Tess: I can try and write something up... along the lines of enumerating the points of feedback and issues that are yet to be addressed, particularly around the API being more powerful than needed for the 90% use case, and whether it could start from a picker model and be extended from there to address any gaps in functionality.

Comment by @hober Jan 26, 2021 (See Github)

I wrote in December 2019:

@plinss and I[...] share @dbaron’s & @ylafon’s desire for a "less-powerful APIs that could address [some of] the same use cases"—in particular, a picker-style API could allow sites to receive access to specific fonts that they need (like Consolas in the previous example) without exposing the list of installed fonts.

@plinss remembers a TPAC conversation from Fukuoka, perhaps in the Houdini TF, where a picker-style API got significant support.

We still believe that a picker-style API solves the most pressing user needs while having far preferable characteristics re: privacy, which we've documented in our Web Platform Design Principles document (specifically in 8.2. Use care when exposing APIs for selecting or enumerating devices).

Note that such an approach would also address WICG/local-font-access#36 and WICG/local-font-access#62.

From this comment it looks like you're considering a picker-style API alternative. We look forward to learning more about it.

Comment by @oyiptong Jan 27, 2021 (See Github)

Indeed, we've been making progress with the API and have been prototyping a chooser behind a flag.
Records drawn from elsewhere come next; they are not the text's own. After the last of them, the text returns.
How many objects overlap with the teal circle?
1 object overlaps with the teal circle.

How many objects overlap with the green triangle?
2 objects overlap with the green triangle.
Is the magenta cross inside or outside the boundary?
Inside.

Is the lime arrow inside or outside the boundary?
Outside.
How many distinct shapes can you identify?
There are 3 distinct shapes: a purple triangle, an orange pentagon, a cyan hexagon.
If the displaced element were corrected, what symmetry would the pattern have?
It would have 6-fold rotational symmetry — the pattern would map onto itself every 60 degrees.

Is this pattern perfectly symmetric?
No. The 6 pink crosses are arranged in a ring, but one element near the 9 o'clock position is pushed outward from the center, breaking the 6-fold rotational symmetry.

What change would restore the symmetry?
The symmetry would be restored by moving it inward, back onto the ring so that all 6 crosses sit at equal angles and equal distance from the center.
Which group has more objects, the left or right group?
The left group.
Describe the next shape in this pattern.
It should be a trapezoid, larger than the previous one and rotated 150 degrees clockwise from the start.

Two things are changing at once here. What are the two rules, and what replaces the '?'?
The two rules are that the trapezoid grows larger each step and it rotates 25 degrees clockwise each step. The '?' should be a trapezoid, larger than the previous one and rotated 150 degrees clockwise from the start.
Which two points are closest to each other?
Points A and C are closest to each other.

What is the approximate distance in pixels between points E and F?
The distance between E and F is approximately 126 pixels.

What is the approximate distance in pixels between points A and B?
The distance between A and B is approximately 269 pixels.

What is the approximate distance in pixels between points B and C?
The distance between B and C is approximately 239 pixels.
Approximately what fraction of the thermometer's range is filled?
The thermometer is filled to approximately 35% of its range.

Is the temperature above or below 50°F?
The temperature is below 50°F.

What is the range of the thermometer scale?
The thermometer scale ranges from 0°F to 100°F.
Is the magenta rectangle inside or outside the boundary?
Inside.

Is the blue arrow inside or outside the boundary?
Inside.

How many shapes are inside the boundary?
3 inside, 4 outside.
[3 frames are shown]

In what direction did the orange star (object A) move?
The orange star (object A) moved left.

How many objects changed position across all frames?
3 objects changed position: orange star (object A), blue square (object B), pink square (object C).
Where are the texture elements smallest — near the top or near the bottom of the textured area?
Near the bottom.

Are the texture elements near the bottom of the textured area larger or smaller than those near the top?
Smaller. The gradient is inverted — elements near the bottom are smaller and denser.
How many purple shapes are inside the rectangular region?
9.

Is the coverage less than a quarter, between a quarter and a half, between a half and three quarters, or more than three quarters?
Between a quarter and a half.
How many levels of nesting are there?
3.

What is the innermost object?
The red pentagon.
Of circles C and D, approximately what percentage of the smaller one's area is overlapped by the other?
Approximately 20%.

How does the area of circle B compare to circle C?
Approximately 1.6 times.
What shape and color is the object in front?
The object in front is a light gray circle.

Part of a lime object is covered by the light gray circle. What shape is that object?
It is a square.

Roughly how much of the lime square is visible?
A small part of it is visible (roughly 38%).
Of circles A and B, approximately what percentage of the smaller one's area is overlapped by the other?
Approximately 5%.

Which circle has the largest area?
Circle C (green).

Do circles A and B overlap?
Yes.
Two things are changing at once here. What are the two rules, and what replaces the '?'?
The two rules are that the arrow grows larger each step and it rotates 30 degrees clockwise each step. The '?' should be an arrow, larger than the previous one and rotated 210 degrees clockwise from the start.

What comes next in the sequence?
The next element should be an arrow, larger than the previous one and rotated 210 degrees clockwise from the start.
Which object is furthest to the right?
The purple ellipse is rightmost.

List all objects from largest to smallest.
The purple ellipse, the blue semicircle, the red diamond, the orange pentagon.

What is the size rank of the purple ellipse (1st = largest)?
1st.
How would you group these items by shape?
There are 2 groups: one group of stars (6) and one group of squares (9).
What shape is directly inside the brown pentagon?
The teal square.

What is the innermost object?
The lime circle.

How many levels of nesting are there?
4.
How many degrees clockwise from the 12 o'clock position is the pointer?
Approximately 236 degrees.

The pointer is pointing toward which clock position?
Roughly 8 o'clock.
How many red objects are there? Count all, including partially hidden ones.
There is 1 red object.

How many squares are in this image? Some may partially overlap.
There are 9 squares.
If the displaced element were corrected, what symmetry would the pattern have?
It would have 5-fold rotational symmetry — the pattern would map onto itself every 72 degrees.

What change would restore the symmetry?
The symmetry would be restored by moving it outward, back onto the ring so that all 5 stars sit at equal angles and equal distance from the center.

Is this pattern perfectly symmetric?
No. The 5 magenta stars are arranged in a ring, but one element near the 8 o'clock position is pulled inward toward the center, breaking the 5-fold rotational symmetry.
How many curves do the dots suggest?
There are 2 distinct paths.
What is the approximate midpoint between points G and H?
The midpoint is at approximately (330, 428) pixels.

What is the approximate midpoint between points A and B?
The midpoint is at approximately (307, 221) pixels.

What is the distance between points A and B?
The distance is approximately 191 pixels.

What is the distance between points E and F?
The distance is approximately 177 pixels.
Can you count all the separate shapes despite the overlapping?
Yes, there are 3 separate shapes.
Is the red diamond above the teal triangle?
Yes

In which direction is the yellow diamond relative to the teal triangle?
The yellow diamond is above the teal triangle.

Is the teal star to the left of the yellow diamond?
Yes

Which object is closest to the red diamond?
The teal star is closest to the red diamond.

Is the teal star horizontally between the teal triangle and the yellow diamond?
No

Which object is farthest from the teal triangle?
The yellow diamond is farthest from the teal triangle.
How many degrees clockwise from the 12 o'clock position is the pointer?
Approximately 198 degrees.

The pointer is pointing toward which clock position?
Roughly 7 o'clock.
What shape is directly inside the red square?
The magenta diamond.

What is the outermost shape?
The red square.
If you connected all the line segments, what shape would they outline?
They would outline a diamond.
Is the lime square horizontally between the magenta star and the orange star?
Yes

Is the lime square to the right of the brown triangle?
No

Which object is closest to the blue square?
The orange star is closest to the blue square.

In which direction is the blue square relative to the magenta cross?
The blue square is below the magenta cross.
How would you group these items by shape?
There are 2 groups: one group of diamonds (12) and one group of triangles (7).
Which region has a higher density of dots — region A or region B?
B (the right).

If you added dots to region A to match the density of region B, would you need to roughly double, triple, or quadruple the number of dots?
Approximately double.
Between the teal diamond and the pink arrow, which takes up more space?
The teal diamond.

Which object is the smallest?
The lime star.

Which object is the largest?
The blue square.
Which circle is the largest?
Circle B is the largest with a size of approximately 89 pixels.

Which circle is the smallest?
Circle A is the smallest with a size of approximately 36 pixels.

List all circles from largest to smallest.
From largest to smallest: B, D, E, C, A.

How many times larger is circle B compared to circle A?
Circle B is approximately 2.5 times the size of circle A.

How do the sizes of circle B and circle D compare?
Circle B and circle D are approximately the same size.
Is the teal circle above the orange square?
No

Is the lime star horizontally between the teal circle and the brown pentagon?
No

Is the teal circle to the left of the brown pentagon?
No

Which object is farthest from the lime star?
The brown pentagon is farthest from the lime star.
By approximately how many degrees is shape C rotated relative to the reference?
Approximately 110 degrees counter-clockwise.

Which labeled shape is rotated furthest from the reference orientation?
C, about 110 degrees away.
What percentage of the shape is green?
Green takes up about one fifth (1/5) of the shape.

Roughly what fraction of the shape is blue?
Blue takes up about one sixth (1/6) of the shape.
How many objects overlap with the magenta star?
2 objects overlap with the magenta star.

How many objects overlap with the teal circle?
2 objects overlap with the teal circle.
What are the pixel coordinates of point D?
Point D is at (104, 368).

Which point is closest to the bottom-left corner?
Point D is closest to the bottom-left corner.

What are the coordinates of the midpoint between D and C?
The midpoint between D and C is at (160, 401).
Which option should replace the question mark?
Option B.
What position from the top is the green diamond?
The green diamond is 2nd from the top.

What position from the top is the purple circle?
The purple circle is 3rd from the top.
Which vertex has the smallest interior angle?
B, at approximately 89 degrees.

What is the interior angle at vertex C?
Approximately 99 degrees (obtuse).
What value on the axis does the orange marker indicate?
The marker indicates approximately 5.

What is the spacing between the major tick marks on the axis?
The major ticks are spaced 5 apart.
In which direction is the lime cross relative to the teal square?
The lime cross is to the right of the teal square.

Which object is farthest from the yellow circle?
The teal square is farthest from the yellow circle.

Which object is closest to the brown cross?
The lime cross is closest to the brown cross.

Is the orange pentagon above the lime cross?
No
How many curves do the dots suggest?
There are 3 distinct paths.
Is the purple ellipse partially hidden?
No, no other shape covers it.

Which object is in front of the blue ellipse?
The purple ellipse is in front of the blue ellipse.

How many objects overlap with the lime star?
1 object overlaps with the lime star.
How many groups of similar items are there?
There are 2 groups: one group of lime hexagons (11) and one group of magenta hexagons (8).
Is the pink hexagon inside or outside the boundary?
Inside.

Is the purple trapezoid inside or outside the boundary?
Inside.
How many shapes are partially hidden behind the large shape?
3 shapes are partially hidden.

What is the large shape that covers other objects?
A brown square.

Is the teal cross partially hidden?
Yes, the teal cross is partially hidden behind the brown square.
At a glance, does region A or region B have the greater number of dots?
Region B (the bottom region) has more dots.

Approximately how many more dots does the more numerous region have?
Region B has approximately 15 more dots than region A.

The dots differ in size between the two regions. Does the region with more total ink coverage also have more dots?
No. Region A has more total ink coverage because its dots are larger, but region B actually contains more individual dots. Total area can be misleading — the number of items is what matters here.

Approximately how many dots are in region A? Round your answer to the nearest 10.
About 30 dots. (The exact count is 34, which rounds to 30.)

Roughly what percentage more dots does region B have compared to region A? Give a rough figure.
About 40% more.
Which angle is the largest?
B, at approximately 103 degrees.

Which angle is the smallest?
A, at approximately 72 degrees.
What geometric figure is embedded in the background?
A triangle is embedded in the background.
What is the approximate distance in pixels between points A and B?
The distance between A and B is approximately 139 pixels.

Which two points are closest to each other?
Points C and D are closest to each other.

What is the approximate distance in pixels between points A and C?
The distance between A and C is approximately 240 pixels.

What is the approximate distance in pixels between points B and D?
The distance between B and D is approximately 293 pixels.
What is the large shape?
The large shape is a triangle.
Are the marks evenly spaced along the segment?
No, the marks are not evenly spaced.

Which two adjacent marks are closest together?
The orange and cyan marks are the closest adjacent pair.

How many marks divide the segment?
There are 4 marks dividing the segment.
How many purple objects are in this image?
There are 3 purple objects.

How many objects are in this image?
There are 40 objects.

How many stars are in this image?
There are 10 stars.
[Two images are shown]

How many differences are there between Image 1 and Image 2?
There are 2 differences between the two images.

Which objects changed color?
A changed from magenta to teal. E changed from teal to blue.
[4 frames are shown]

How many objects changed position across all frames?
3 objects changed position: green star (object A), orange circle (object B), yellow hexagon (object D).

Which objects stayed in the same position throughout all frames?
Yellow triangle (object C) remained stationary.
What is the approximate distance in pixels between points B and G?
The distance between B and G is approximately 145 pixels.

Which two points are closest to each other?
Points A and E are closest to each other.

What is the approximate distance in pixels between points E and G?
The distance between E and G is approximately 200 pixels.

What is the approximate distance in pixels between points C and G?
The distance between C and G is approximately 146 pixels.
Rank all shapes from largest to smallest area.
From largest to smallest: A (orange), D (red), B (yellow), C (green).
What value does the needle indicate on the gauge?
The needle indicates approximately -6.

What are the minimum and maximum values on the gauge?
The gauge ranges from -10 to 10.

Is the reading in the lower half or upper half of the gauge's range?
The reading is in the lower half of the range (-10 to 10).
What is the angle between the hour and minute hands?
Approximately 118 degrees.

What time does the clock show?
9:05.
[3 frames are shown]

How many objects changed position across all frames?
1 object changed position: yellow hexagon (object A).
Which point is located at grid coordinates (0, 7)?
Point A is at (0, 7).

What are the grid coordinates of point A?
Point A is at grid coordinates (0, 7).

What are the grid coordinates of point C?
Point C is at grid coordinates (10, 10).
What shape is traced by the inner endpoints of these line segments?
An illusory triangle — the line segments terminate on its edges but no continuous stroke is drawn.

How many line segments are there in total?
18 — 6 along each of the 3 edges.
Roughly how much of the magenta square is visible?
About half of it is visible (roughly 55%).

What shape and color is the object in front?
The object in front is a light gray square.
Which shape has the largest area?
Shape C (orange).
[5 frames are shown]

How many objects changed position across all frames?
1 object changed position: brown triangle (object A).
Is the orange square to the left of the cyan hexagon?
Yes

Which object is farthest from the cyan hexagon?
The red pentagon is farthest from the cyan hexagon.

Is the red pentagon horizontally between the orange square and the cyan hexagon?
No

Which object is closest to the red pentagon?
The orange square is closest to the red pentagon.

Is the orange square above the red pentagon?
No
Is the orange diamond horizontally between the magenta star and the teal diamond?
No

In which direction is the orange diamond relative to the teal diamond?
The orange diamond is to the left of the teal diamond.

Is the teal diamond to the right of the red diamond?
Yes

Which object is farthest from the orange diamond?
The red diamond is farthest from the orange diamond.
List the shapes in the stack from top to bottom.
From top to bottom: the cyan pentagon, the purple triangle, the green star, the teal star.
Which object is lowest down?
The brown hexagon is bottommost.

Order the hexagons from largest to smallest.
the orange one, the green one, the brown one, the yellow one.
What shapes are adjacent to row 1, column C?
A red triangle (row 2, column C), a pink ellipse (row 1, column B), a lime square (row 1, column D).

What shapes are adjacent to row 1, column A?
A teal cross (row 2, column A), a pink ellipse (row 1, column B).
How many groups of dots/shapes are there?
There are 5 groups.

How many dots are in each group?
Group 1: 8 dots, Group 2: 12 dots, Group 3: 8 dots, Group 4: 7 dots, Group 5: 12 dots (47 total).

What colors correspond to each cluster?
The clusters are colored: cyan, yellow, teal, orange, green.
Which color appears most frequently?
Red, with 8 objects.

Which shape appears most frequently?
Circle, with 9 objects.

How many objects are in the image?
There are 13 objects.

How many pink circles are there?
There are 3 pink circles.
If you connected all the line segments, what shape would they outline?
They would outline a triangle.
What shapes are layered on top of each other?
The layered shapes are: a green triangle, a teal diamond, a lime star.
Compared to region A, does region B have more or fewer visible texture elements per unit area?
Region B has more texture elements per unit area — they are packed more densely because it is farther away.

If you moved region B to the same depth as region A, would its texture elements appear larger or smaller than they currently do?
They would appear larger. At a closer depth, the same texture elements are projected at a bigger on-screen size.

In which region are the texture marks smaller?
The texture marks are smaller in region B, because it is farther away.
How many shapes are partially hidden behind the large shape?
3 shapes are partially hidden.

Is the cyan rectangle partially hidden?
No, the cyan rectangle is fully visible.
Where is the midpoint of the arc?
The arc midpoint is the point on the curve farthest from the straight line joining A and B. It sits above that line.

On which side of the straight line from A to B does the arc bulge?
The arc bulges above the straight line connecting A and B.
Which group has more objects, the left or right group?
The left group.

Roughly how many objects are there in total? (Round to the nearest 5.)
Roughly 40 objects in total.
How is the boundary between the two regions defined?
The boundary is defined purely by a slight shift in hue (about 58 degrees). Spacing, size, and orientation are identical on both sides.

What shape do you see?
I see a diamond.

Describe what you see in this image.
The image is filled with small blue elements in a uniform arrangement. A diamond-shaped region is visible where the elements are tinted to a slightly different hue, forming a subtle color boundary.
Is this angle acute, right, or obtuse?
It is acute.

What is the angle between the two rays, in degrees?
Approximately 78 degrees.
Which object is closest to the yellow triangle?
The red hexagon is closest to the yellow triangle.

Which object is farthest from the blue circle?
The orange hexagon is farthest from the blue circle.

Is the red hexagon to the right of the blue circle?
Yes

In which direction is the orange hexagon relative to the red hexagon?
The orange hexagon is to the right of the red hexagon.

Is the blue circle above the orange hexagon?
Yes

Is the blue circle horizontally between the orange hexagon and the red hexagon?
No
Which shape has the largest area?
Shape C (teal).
We're planning to launch another Origin Trial soon, with a modified API shape.

I'll be amending the explainer and spec copy soon.

Discussed Mar 8, 2021 (See Github)

Bumped, waiting for feedback

Discussed May 1, 2021 (See Github)

This has been pending external feedback for a while. They said they would update the explainer "soon", in January. Tess pinged them for an update.

Comment by @hober May 12, 2021 (See Github)

Indeed, we've been making progress with the API and have been prototyping a chooser behind a flag. We're planning to launch another Origin Trial soon, with a modified API shape.

I'll be amending the explainer and spec copy soon.

Any updates for us?

Discussed Sep 1, 2021 (See Github)

Hasn't been updated since January, no response to our request for update in May. Closed with an invitation to the OP to reopen when and if they're ready.

Comment by @hober Sep 13, 2021 (See Github)

@plinss and I took another look at this today in our F2F and it seems we're still waiting on updates from @oyiptong. We're going to close this; please let us know when you're ready for us to take another look and we'll reopen it.

Comment by @inexorabletash Mar 21, 2022 (See Github)

@hober @torgo and anyone else - I commented over in #400 (sorry about the two issues!) but we're ready for another look. Pinging here hoping for attention too.